Hum Mol Genet. 1994 Feb;3(2):335-9. doi: 10.1093/hmg/3.2.335.
- PubMed ID
- 8004105 [ View in PubMed]
- Abstract
As part of a general effort to identify new genes mapping to disease-associated regions of human chromosome 22, we have isolated heterogeneous nuclear RNA from somatic cell hybrids selected for their chromosome 22 content. Inter-Alu PCR amplification yielded a series of human DNA fragments which all detected evolutionarily-conserved sequences. The centromere-most gene fragment candidate, XEN61, was shown to lie centromeric to the chromosome 22 breakpoint in the X/22-33-11TG somatic cell hybrid.

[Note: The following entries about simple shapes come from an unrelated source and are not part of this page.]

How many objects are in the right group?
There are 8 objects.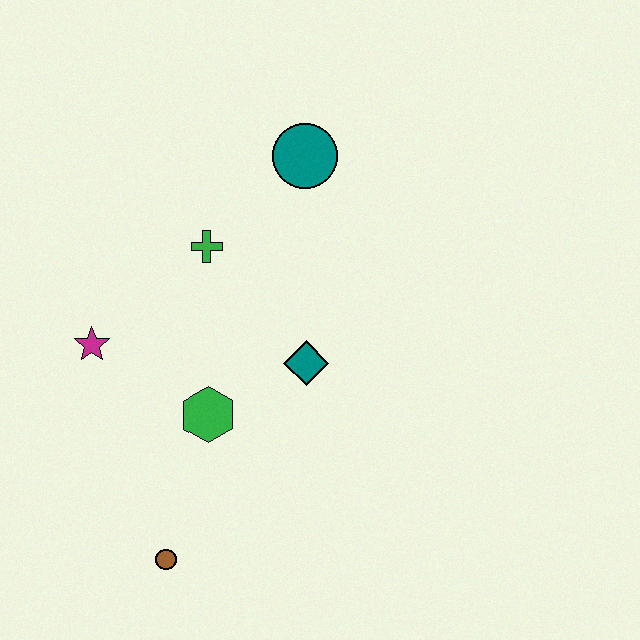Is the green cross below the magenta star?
No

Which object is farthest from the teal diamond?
The brown circle is farthest from the teal diamond.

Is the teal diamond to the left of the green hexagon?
No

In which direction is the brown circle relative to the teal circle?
The brown circle is below the teal circle.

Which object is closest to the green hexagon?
The teal diamond is closest to the green hexagon.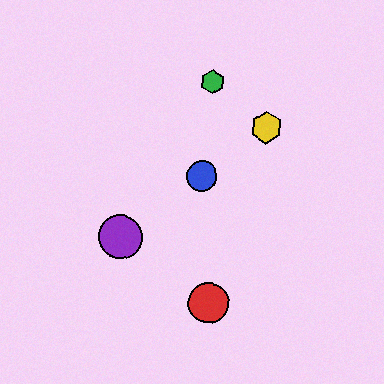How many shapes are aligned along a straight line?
3 shapes (the blue circle, the yellow hexagon, the purple circle) are aligned along a straight line.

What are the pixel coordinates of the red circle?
The red circle is at (209, 303).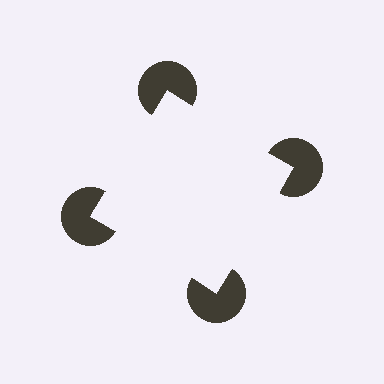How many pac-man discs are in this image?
There are 4 — one at each vertex of the illusory square.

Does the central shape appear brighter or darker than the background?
It typically appears slightly brighter than the background, even though no actual brightness change is drawn.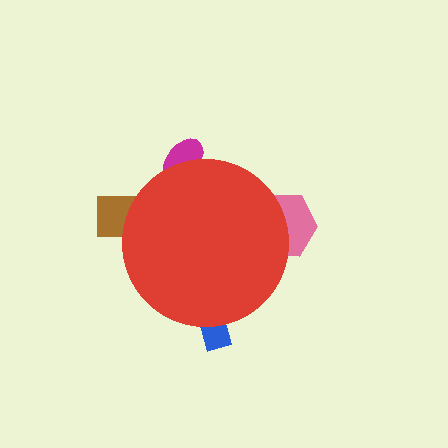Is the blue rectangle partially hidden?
Yes, the blue rectangle is partially hidden behind the red circle.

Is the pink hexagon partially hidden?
Yes, the pink hexagon is partially hidden behind the red circle.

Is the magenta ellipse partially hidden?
Yes, the magenta ellipse is partially hidden behind the red circle.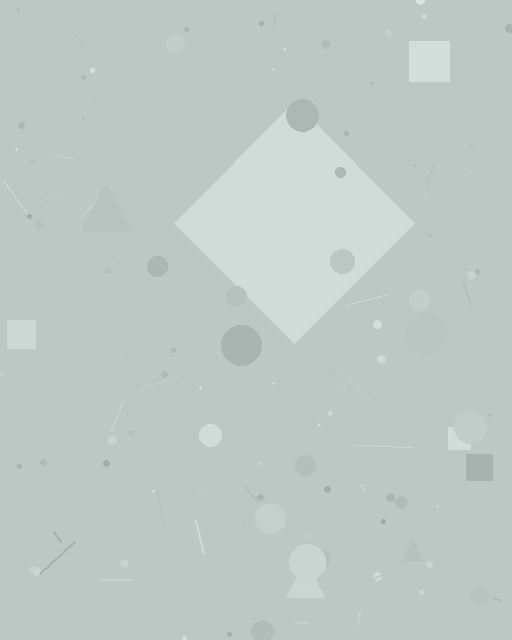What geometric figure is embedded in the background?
A diamond is embedded in the background.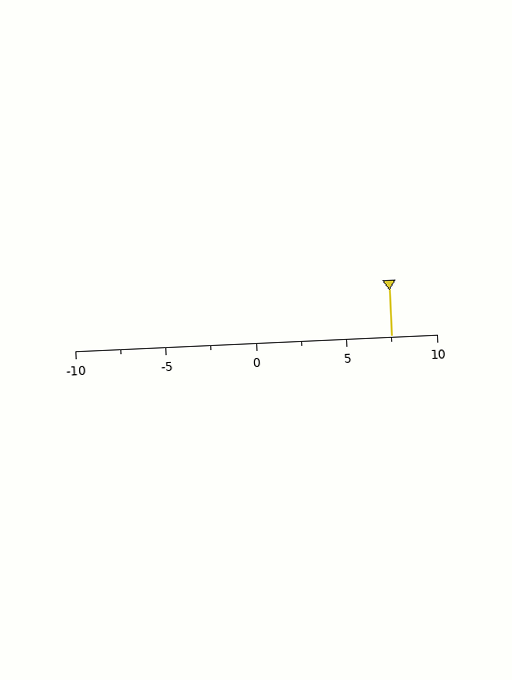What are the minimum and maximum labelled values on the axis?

This region, which is still devoid of characterized genes, overlaps with the critical region for the cat eye syndrome (CES), a developmental disorder associated with chromosomal duplication within 22pter-q11.2. Gene dosage analysis performed on DNA from six CES patients consistently revealed the presence of four copies of XEN61. A fetal brain cDNA clone, 61EW, was identified with XEN61 and entirely sequenced. The deduced protein is the E subunit of vacuolar H(+)-ATPase. This 31 KDa component of a proton pump is essential in eukaryotic cells as it both controls acidification of the vacuolar system and provides it with its main protonmotive force. RT-PCR experiments using oligonucleotides designed from the 61EW cDNA sequence indicated that the corresponding messenger is widely transcribed.